Die Keimlinge benötigen ausreichend Licht zum Wachstum. Ist die Lichtmenge zu gering, vergeilen die Keimlinge und fallen um. Spätestens nach dem Auflaufen sind die Aussaaten daher hell, aber unbedingt vor direkter Sonne geschützt aufzustellen. In der lichtarmen Jahreszeit und bei ungünstigen Standorten kann man Aussaaten zusätzlich künstlich beleuchten. Häufig werden im Handel für ein paar Mark spezielle Glühbirnen als Pflanzenleuchten angeboten. Von deren Kauf raten wir allerdings ab. Das Lichtspektrum dieser Leuchtmittel ist für Pflanzen oft völlig ungeeignet oder aber die Lichtausbeute ist viel zu gering. Investieren Sie Ihr Geld besser in Pflanzenleuchten, die ihren Namen auch verdient haben, wie z.B. Quecksilberhochdruck- dampflampen oder Leuchtstoffröhren mit rotem und blauem Lichtanteil, wie sie auch in der Aquaristik eingesetzt werden. Leuchtstoffröhren mit 40 bis 60 Watt reichen z.B. für eine Fläche von 1 m² aus. Diese Pflanzenleuchten sind zwar nicht gerade billig, erfüllen dafür aber auch wirklich ihren Zweck – im übrigen verbrauchen diese Leuchten weit weniger Strom als Glühbirnen.

Die Beleuchtung darf wegen der Gefahr einer zu starken Erwärmung nicht zu nah über der Aussaat angebracht werden, ein Abstand von ca. 30 – 40 cm ist einzuhalten. Sie sollte ca. 10 – 12 Stunden täglich eingeschaltet sein.

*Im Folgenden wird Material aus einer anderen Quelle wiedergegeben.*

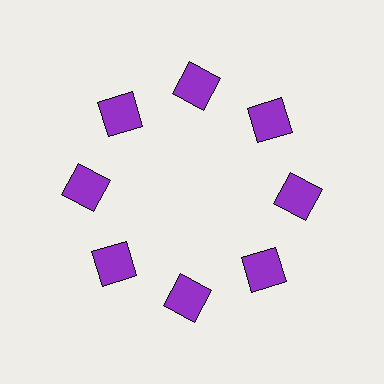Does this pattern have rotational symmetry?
Yes, this pattern has 8-fold rotational symmetry. It looks the same after rotating 45 degrees around the center.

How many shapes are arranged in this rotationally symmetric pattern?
There are 8 shapes, arranged in 8 groups of 1.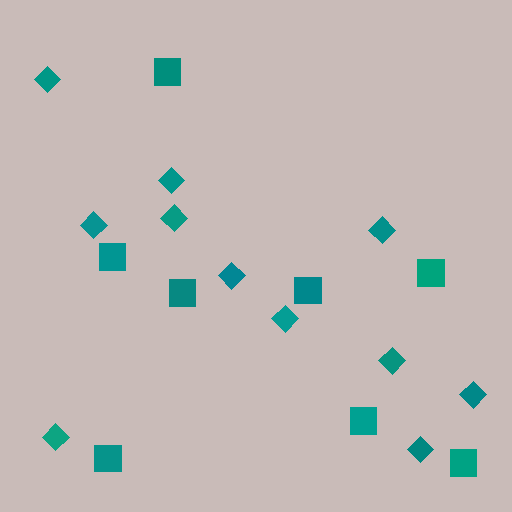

Für die Keimung der meisten südafrikanischen Arten ist es am günstigsten, wenn die Keimtemperatur relativ konstant zwischen 20 und 25 °C liegt, und zwar im Substrat gemessen. Die Temperatur für Sukkulenten-Aussaaten sollte sich dabei im oberen Bereich bewegen. Kontrollieren Sie die Temperatur ggf. mit einem Bodenthermometer. Die Temperatur darf i.d.R. jedoch nicht auf unter 18 °C absinken. Der Keimvorgang würde entweder verzögert oder überhaupt nicht stattfinden. Einige Pflanzen, die aus der südwestlichen Kapprovinz in Südafrika stammen, wie z.B. zahlreiche Proteaceen, Pelargonien sowie Zwiebel- und Knollengewächse, bilden hier jedoch eine Ausnahme; sie benötigen zur Keimung einen Unterschied der Tages- und Nachttemperaturen von ca. 12 °C. Ohne eine entsprechende Temperaturabsenkung ist mit einem schlechten Keimergebnis zu rechnen. Diese Pflanzen keimen nämlich an ihrem Naturstandort im Herbst; die Tage sind dann bis zu 25 °C warm, und die Nächte verhältnismäßig kalt, ungefähr 10 – 12 °C. Auch bei Sukkulenten ist eine Nachtabsenkung der Keimtemperatur – jedoch nur auf etwa 18 °C – vorteilhaft, wenn auch nicht unbedingt erforderlich. Die besten Keimergebnisse bringen wohl Vermehrungseinrichtungen, die elektrisch heizbar sind und bei denen man die Temperatur über einen Thermostaten steuern kann.

Merke: Zu viel Wasser und zu wenig Licht sind nicht nur bei der Einzelkultur von Pflanzen, sondern auch bei der Aussaat die häufigsten Ursachen für Mißerfolge!

In der ersten Zeit muß die Aussaaterde ausreichend feucht sein (keinesfalls tropfnaß), damit der Quellvorgang der Samen ohne Unterbrechung erfolgen kann. Ein Austrocknen des Substrates würde die Keimung im günstigsten Falle hemmen oder stoppen. In den meisten Fällen führt Trockenheit jedoch unweigerlich zum Absterben des Samens.